Autre situation rarissime, faut-il ajouter, les compagnies ont accepté d'ouvrir leur bilan financier entre elles afin d'assurer la transparence et l'équité.

«C'est certain que mon rôle, note-t-il, c'est aussi de pouvoir tenir l'équipe ensemble. C'est un travail de communication. Je vends, mais je conseille énormément comme je suis en contact constant avec les diffuseurs.»

Et la concurrence entre elles? Les cinq travaillent dans le domaine pointu de la danse contemporaine, après tout.

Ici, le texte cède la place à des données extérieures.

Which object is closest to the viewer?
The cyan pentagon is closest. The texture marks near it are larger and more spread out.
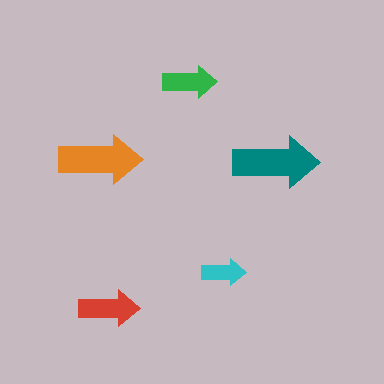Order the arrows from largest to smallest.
the teal one, the orange one, the red one, the green one, the cyan one.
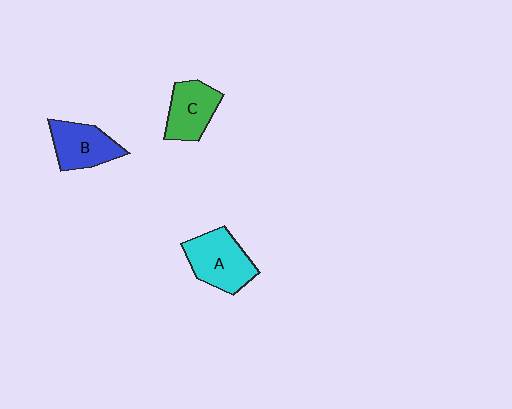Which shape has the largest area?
Shape A (cyan).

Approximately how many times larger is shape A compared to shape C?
Approximately 1.2 times.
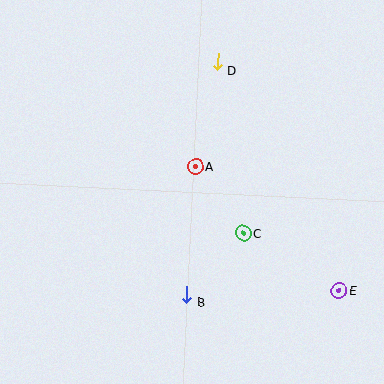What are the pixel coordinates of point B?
Point B is at (186, 302).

«Quand j'étais agent indépendant, il y a 10 ans, je faisais en sorte que le territoire et les caractéristiques de chacun soient respectés. C'est le même principe avec le consortium. Chacune des compagnies est prête à accepter de faire les compromis nécessaires pour assurer leur survie.»

En un mot

Globe-trotter de pointe

Montréal, c'est

«Un laboratoire, l'un des plus grands dans les arts de la scène qui existent sur la planète, où l'on donne aux artistes une chance de se refaire.»

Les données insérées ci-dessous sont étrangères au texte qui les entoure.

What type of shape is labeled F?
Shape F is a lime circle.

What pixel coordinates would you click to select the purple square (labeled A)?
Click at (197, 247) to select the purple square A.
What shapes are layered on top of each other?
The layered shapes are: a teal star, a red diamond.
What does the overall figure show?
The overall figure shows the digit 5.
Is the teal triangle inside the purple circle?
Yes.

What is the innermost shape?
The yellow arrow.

Que dit-on de Montréal ailleurs?

«Les artistes étrangers veulent venir ici parce qu'ils sentent qu'ils vont s'en inspirer. Quand ils viennent, ils voient des spectacles extraordinaires et ils sont effectivement inspirés. En danse, on est très connu partout.»

Que manque-t-il à Montréal?

«On a besoin de créer davantage de projets en collaboration avec d'autres pays. C'est l'avenir.»